Wilde Without the Boy

Gareth Armstrong, adapted from De Profundis by Oscar Wilde
Cahoots Theatre Company
Assembly Hall

Wilde Without the Boy

Gerard Logan becomes a very prissy and precise Oscar Wilde for an hour as he delivers an adaptation of De Profundis, the playwright’s letter to the love of his life, Bosie or more formally Lord Alfred Douglas.

This is basically a beautifully spoken lecture, broken by short dramatisations of Wilde’s trial that led to a two-year jail sentence for homosexuality.

The sadness of the tale endures, particularly over a century on, when the “love that dare not speak its name” is legal.

From the letter, one discovers Wilde’s unshakable love for Bosie, which defies all reason, especially when its subject was consistently ungrateful, uncaring and unkind.
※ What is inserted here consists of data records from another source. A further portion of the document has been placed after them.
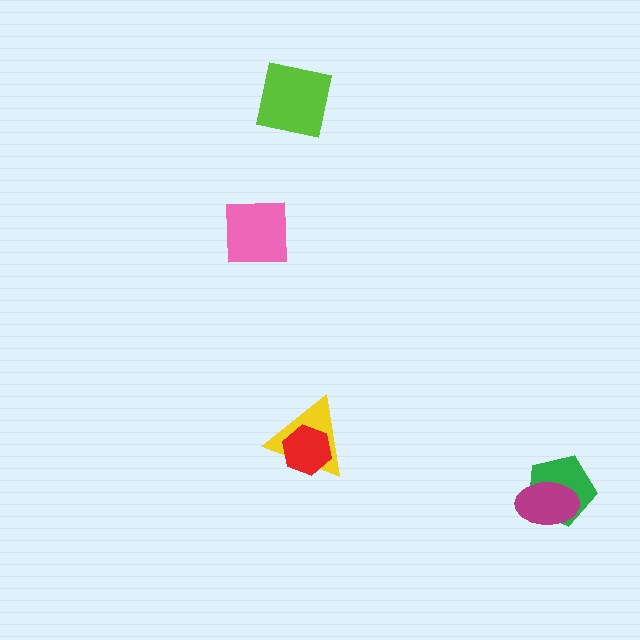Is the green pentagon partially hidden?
Yes, it is partially covered by another shape.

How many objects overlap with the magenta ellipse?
1 object overlaps with the magenta ellipse.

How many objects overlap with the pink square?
0 objects overlap with the pink square.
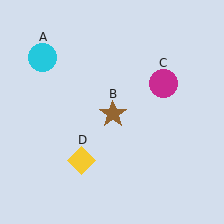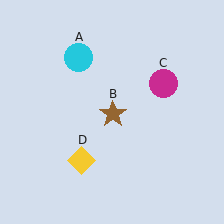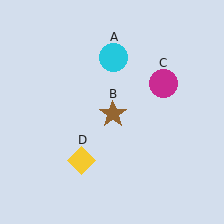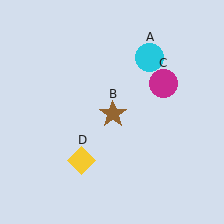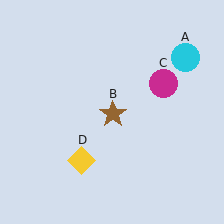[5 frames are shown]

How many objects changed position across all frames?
1 object changed position: cyan circle (object A).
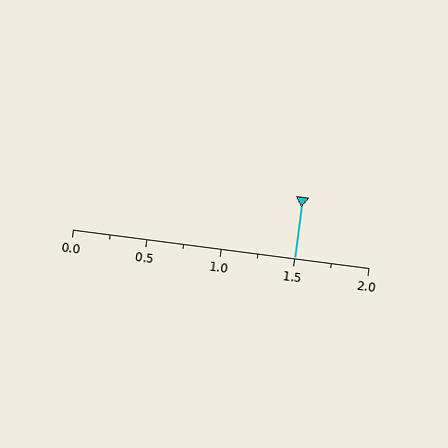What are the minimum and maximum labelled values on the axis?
The axis runs from 0.0 to 2.0.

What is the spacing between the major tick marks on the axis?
The major ticks are spaced 0.5 apart.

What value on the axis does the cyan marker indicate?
The marker indicates approximately 1.5.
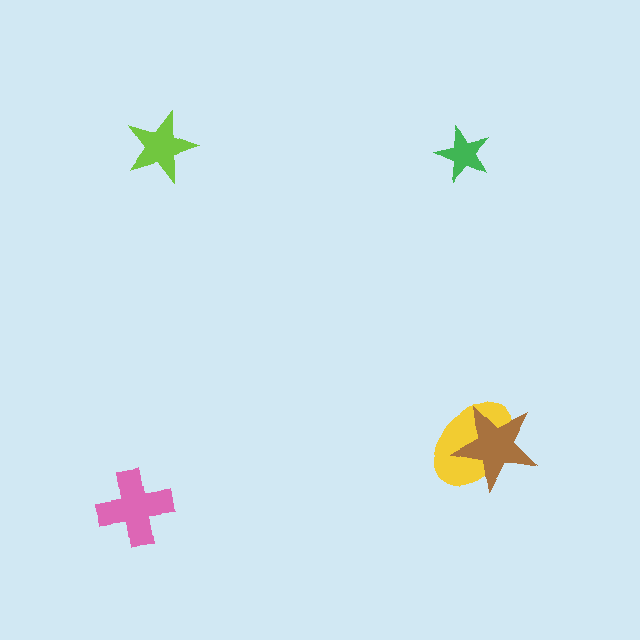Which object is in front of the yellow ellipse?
The brown star is in front of the yellow ellipse.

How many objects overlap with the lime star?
0 objects overlap with the lime star.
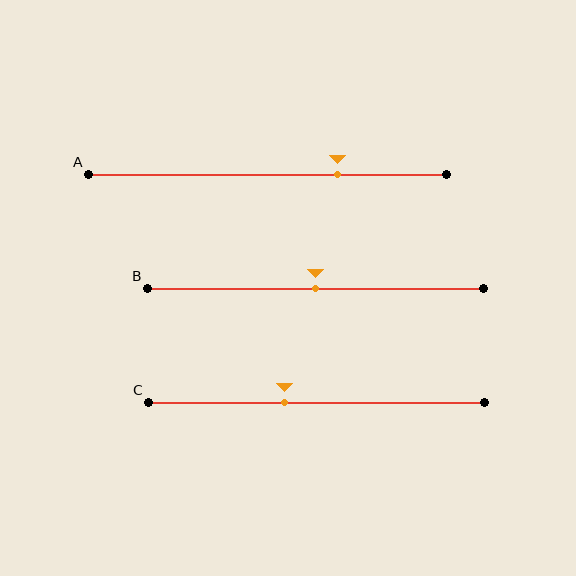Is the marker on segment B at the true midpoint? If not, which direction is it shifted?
Yes, the marker on segment B is at the true midpoint.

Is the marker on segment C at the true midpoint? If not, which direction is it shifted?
No, the marker on segment C is shifted to the left by about 10% of the segment length.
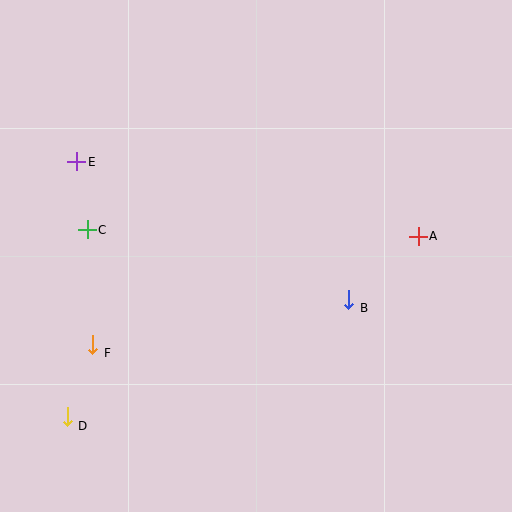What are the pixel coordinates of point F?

There is also a great sense of bewilderment, not only at this bad treatment but the loss of family, wealth and status that followed.

Under the direction of the piece’s adaptor, Gareth Armstrong, this solo show does exactly what viewers will expect, informing them of a devastating episode in a great writer’s life and demonstrating a fine actor’s prowess.

It even overcomes one of the city’s worst theatre spaces with poor sightlines and uncomfortable seating, and that is no mean achievement.